Network Working Group                              Mike Kraley (Harvard)
Request for Comments #57                          John Newkirk (Harvard)

June 19, 1970

Thoughts and Reflections on NWG/RFC #54

In the course of writing NWG/RFC #54 several new ideas became

apparent. Since these ideas had not previously been discussed by the

NWG, or were sufficiently imprecise, it was decided not to include them

in the official protocol proffering. We thought, however, that they

might be proper subjects for discussion and later inclusion in the

second level protocol.

I Errors and Overflow

In line with the discussion in NWG/RFC #48, we felt that two

types of errors should be distinguished. One is a real error, such as

an RFC composed of two send sockets.
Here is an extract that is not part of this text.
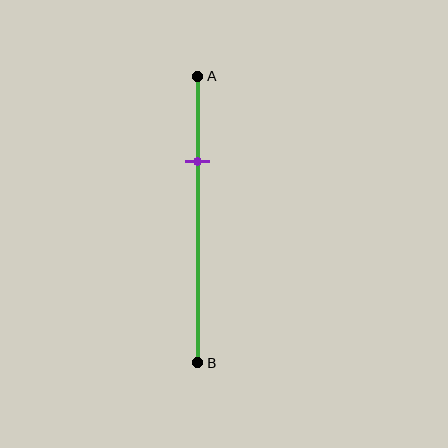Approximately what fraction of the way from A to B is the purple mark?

This type of error can only be

generated by a broken NCP. In the absence of hardware and software

bugs, these events should never occur; the correct response upon

detection of such an event was outlined in the description of the ERR

command in NWG/RFC #54.

The other "error" is an overflow condition arising because

finite system resources are exhausted. An overflow condition could

occur if an RFC was received, but there was no room to create the

requisite tables and queues. This is not a real error, in the sense

that no one has done anything incorrect (expect perhaps the system

planners in not providing sufficient table space, etc.) Further, a

[Page 1]

recovery procedure can be well defined, and simply entails repeating the

request at a future time. Thus, we believe an overflow condition should

be distinguished from a real error.

In NWG/RFC #54 an overflow condition was reported by returning

a CLS, as if the connection had been refused. This sequence performs

the necessary functions, and leaves the connection in the correct state,

but the initiating user is misinformed. He is deluded into thinking

that he was refused by the foreign process, when, in fact, this was not

the case. In certain algorithms this difference is crucial.

In further defining error conditions, we felt that it would

be helpful to specify why the error was detected, in addition to

specifying what caused the error. While writing the pseudo-Algol

program mentioned in NWG/RFC #55 we differentiated 9 types of errors

(listed below). We would, therefore, like to propose the extension of

the ERR message to include an 8-bit field following the op code to

designate the type of error. This would be followed by the length and

text fields, as before. We propose these error types;

0 UNSPECIFIED ERROR

1. HOMOSEX (invalid send/rcv pair in an RFC)

2 ILLEGAL OP CODE

3. ILLEGAL LEADER (bad message type, etc.)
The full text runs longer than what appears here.